Kiev has banned multiple Russian television news channels since 2014, accusing them of disseminating propaganda, and it has deported several journalists, according to CPJ research.
The transfer of Kyrylo Vyshynsky, the Head of the RIA News-Ukraine from Kyiv to Kherson for choosing of the restrictive measure has begun as his advocate reported.

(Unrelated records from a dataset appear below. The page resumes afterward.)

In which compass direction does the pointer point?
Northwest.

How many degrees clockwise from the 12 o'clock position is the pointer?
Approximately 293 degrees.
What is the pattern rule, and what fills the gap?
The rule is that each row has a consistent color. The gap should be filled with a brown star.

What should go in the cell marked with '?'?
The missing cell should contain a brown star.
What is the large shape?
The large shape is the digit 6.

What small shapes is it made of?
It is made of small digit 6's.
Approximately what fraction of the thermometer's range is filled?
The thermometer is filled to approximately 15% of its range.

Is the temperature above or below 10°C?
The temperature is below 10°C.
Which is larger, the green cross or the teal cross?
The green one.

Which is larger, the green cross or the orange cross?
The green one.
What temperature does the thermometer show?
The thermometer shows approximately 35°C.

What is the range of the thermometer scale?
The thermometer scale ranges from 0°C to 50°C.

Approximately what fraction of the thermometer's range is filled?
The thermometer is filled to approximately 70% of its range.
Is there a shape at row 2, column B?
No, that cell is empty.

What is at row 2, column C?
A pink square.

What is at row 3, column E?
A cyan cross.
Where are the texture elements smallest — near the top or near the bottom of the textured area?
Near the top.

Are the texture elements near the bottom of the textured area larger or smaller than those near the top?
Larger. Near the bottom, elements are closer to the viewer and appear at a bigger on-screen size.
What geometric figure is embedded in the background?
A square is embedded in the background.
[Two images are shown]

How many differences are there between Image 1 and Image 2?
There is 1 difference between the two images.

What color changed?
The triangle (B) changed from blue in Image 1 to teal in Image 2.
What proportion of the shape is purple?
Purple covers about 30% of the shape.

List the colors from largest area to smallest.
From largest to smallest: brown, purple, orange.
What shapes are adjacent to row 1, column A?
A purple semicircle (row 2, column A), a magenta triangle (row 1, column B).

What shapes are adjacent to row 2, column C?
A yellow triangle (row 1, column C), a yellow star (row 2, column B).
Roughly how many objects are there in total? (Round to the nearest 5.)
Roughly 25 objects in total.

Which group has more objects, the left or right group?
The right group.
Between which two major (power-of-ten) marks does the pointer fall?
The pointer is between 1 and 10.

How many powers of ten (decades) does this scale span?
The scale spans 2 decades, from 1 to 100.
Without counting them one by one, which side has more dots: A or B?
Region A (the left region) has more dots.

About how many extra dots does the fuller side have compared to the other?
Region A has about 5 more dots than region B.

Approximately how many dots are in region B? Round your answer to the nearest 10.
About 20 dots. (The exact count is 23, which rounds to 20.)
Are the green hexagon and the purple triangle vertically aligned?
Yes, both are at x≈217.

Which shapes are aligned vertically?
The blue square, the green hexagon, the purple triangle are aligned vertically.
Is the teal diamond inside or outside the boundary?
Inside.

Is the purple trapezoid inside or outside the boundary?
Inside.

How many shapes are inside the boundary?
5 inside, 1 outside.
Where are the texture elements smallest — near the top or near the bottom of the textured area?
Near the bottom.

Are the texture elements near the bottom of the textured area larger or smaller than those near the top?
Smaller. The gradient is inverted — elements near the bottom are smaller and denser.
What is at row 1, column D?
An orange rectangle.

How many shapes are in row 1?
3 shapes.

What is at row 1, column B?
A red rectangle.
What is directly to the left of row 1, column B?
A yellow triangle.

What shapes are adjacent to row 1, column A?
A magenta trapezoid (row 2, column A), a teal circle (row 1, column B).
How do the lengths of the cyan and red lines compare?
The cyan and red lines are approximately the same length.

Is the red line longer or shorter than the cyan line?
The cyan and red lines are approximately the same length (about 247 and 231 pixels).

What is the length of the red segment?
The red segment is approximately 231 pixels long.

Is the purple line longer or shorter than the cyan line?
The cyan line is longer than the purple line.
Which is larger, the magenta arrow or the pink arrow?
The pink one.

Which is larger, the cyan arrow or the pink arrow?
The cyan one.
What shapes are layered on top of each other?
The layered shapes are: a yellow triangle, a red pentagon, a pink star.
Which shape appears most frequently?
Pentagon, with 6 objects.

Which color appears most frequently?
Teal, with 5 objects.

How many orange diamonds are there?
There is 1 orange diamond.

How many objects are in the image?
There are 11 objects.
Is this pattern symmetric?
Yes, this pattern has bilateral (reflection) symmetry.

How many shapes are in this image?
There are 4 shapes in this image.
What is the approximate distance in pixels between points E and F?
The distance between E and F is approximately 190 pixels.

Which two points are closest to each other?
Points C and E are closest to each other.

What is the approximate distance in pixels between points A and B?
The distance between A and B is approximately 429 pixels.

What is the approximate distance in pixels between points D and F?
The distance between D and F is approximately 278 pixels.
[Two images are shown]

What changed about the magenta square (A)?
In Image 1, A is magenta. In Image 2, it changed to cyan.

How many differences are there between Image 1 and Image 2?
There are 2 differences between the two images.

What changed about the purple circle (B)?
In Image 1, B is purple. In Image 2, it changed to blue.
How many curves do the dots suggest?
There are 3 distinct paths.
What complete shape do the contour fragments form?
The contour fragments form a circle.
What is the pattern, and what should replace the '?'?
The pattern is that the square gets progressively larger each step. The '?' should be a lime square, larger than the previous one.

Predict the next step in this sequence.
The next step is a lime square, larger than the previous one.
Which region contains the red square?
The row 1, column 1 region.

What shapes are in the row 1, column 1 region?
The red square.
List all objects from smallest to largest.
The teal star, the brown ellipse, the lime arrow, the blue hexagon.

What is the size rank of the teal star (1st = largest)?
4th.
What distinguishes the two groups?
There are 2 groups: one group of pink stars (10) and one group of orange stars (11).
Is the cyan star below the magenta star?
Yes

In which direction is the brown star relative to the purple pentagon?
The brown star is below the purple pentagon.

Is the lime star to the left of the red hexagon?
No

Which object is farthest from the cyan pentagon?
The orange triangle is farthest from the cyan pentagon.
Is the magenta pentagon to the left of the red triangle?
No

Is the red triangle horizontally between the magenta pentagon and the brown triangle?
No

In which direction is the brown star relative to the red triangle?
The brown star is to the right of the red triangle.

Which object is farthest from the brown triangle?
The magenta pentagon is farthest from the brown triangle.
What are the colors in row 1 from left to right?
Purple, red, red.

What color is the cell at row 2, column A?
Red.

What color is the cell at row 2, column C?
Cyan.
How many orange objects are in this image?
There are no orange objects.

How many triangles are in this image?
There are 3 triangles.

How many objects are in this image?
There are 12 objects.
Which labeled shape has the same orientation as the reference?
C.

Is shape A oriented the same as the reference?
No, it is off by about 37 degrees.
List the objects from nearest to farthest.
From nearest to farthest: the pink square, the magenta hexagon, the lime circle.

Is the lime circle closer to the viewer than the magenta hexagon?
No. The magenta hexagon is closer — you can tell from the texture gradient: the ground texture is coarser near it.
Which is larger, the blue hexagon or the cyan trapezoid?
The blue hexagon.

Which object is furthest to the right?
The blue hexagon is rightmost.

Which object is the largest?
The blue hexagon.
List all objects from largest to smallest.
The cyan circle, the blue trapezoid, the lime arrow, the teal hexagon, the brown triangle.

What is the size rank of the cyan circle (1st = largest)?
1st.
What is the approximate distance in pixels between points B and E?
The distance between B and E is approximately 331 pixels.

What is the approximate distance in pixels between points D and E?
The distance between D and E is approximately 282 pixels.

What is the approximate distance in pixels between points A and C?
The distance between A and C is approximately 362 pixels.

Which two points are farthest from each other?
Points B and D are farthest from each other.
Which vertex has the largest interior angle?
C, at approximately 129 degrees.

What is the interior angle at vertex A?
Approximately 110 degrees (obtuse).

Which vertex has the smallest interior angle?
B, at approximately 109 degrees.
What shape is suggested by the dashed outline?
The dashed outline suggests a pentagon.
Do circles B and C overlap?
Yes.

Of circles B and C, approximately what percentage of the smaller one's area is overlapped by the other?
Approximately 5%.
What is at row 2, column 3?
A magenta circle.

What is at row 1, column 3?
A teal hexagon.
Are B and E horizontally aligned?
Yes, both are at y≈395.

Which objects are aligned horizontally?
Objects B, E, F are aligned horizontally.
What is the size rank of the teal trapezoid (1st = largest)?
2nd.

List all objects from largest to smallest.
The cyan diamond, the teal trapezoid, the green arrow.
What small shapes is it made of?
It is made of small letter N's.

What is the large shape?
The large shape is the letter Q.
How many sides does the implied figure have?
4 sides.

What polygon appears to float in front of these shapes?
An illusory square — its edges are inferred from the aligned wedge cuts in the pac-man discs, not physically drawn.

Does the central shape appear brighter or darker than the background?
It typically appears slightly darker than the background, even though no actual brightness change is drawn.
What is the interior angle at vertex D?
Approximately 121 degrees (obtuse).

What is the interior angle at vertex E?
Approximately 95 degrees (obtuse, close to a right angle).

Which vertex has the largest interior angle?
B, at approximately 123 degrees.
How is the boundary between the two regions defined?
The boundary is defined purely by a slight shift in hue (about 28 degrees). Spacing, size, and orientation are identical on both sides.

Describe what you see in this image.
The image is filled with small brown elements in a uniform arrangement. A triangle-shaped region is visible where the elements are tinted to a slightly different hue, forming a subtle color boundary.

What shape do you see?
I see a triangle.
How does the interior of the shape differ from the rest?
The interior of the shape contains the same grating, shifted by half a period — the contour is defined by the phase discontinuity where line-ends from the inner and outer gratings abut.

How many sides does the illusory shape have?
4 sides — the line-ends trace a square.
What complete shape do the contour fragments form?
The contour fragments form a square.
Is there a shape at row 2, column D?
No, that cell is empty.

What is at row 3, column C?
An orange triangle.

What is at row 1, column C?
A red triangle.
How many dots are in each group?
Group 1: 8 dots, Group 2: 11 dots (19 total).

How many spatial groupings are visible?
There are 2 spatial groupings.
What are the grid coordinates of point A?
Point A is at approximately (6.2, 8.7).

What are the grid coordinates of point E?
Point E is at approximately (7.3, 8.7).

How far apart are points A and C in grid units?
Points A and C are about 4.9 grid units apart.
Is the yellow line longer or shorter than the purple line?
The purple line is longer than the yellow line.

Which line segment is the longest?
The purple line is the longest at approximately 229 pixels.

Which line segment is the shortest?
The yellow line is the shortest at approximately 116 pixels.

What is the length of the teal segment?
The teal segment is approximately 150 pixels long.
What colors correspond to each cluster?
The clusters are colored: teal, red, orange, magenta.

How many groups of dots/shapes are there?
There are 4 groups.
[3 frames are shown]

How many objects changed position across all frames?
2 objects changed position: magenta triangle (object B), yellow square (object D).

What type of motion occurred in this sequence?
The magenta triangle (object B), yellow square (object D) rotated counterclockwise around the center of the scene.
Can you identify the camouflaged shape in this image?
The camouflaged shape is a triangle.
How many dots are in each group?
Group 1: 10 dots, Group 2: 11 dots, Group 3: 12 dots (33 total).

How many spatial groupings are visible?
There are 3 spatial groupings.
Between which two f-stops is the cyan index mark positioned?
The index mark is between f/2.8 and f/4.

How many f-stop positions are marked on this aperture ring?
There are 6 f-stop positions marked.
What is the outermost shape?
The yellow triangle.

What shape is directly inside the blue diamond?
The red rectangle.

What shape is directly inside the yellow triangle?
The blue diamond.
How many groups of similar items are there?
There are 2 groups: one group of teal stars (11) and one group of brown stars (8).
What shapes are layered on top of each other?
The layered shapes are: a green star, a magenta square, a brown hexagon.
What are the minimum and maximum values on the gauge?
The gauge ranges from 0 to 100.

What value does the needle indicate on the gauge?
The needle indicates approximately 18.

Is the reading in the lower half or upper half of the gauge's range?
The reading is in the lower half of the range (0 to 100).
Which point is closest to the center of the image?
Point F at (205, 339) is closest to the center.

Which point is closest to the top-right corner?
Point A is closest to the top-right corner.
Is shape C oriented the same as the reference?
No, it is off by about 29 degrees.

Ukrainian safety company SBU stated in a press release that it's investigating "a community of media retailers" managed by the Russian authorities that are "used as instruments in a hybrid warfare towards Ukraine".
Zakharova accused Ukrainian authorities of a "repressive" policy against the media and expressed Russia's "indignation at the brutal violations of the freedom of the press in Ukraine". A passport of a Russian citizen was found during the search of his office.
Up to 15 journalists work for RIA Novosti in Ukraine, some of whom transmit information to its headquarters in Moscow while others, led by Vyshynsky, are in charge of the ria.com.ua website for the Ukrainian audience.
They also said Vyshynsky later collaborated with separatist groups in eastern Ukraine, where a conflict that broke out following Crimea's seizure has cost some 10,000 lives. The SBU said he received ample funding to carry out his work in the region. "That was the reason for the searches". Lutsenko added that the Ukrainian investigation into those activities "has evidence of carrying out well-paid anti-Ukrainian attacks" by RIA Novosti-Ukraine.
Russian Federation angrily protested Tuesday's raid and Vyshinski's detention, with the Kremlin calling the actions "unacceptable" and accusing the Ukrainian government of repeatedly putting "pressure on freedom of speech".
"We will act aggressively and protect the interests of Russian media to the fullest extent".